AF is back with a vengeance

Well, AF came with a vengeance again yesterday and I've been cramping so badly that I could not sleep at all last night. I sort of knew that I wasn't pregnant because I did not feel any pregnancy symptoms during the past week, but you know, you always hope and think that maybe, just maybe, this month will be the month.

AF was supposed to come Sunday or Monday and I spent both days checking my panties every couple of hours for any signs, but nothing. And then yesterday I felt crappy the whole day, very irritable and headache-y so I knew what's coming, I just didn't want to admit it. Well, last night it came. God, how I wish you would just give me a baby and not make me go through this month after month after month.

It's our 3 year wedding anniversary today but I fell so bloated and very crampy and grumpy. I wish I could spend our anniversary pregnant and hopeful but instead I'll be tired and grumpy. My husband was very cute this morning, he woke me up with kisses and wished me a happy anniversary and told me that everything will be OK. I just think it's so unfair that we love each other so much and we are in a great place in our lives, have our own place, etc. and the thing that I thought would be the easiest piece of the puzzle is just not happening.

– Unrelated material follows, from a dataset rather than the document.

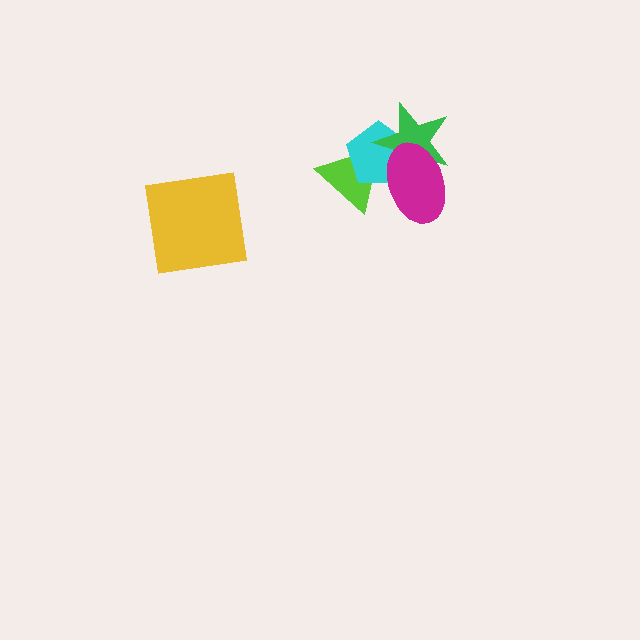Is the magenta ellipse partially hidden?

I was talking to one of my coworkers yesterday; she's the only person at work who knows we've been trying to get pregnant. She told me about one of her friends who married her high school love and were TTC for over 3 years and nothing would happen. She was diagnosed with some problem with her Fallopian Tubes where only one of the tubes is working. So a few years into the marriage she finds out that her husband has been cheating to her and he wants out so they split up, she's devastated, moves back in with her parents. To make a long story short, a few months later she meets a guy, they get married shortly after and she gets pregnant right away and she is due in a few weeks. My friend just went to her baby shower.

So I can't help but think - if God is not letting me get pregnant, there may be a reason for that. What if my husband and I are just not meant to be together? What if something will happen in the future that will explain why we did not have kids? All these thought are racing through my mind today and making me worried. I should really try to think about something happy on our anniversary.